While the impact factor is unlikely ever to be superseded by the h-index as a measure of journal performance; for the same reasons as it is a superior measure of individual performance, it is also a superior measure of journal performance.  The impact factor - which has the virtue of simplicity, but also arbitrariness (ie the two year window for citations excluding those cited in the year of publication) - is relatively easily manipulated in much the same way as total citations (eg self-citation within the journal and maximising citation by other journals), the h-index (which is highly correlated with impact factor) is less easy to manipulate.  In the same way as more complicated and purportedly meaningful measures of citations such as the eigenfactor and the SCIimago journal and country rank (which are less easy to understand than the impact factor and offer little by way of discrimination between journals) have been developed, more complicated and concomitantly less simple meaures related ot the h-index have been developed such as the g-index.

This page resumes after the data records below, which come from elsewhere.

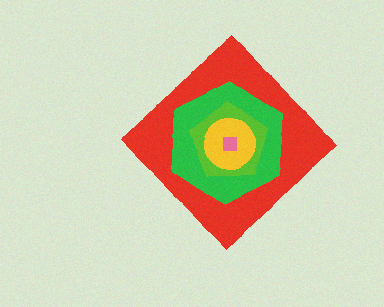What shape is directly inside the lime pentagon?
The yellow circle.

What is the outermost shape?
The red diamond.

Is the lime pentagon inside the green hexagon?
Yes.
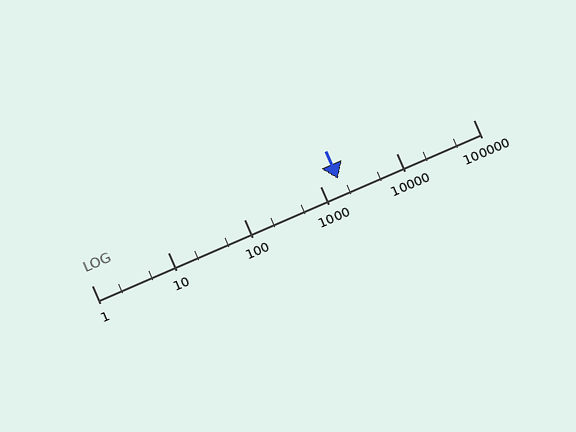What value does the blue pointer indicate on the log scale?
The pointer indicates approximately 1700.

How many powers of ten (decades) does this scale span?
The scale spans 5 decades, from 1 to 100000.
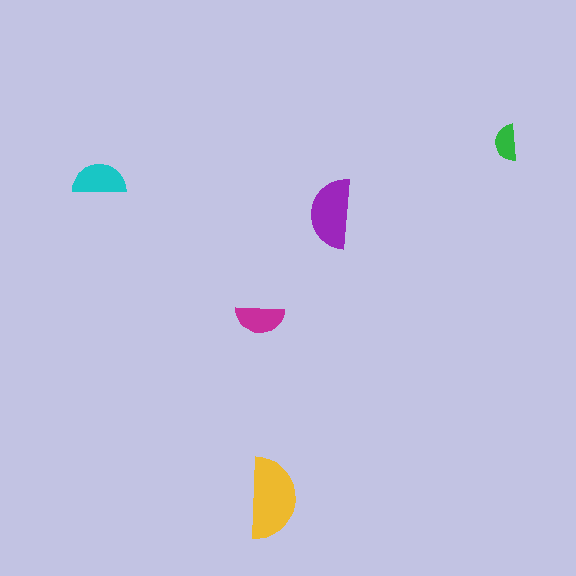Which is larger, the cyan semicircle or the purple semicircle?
The purple one.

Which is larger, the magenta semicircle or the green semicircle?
The magenta one.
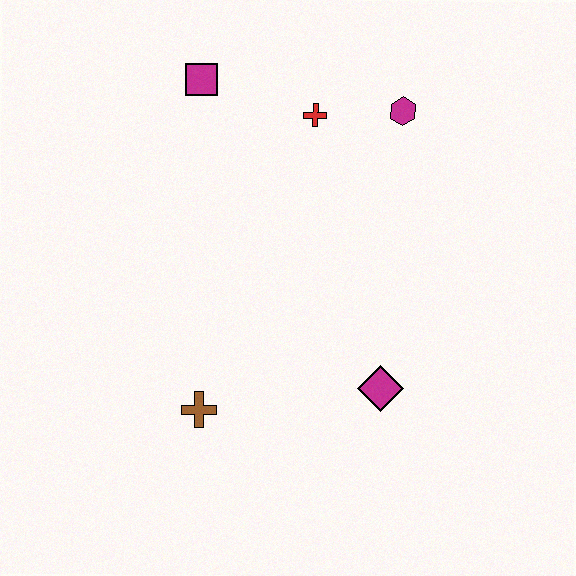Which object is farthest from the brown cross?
The magenta hexagon is farthest from the brown cross.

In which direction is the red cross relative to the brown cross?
The red cross is above the brown cross.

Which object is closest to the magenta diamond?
The brown cross is closest to the magenta diamond.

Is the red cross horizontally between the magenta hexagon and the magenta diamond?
No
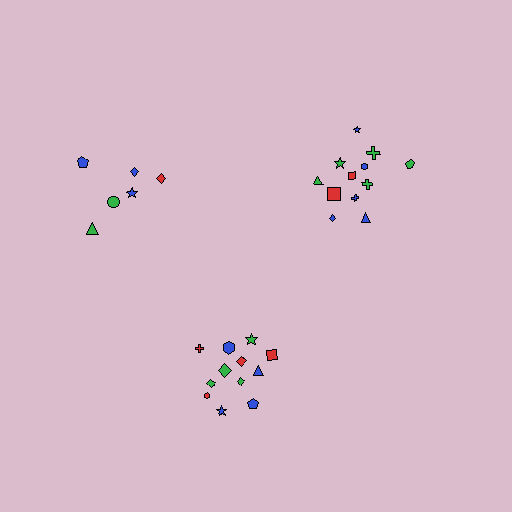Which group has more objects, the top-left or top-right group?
The top-right group.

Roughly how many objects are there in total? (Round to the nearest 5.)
Roughly 30 objects in total.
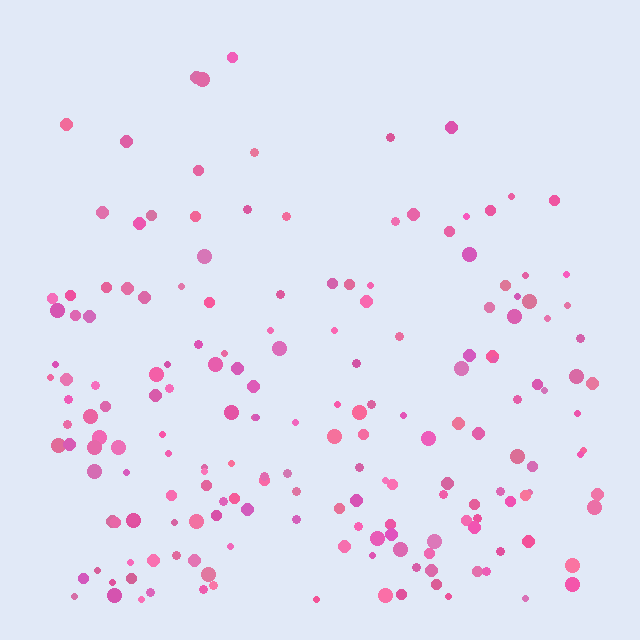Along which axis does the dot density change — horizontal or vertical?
Vertical.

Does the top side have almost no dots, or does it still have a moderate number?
Still a moderate number, just noticeably fewer than the bottom.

Therefore, the h-index is a measure of how often a particular set of n papers has been cited n times.  Someone with an h-index of 10 has 10 papers that have been cited 10 times.  Some of these papers may have been cited more than 10 times but this does not influence the h-index score and, to increase the h-index, an 11th paper must be cited 11 times and all of the other papers contributing to the h-index of 10 must also have been cited at least 11 times.  Thus, the h-index is intractable compared with total citations, being less easily manipulated by a high number of citations to any single paper; therefore, it is harder to manipulate by individuals and journals than total citations or impact factor.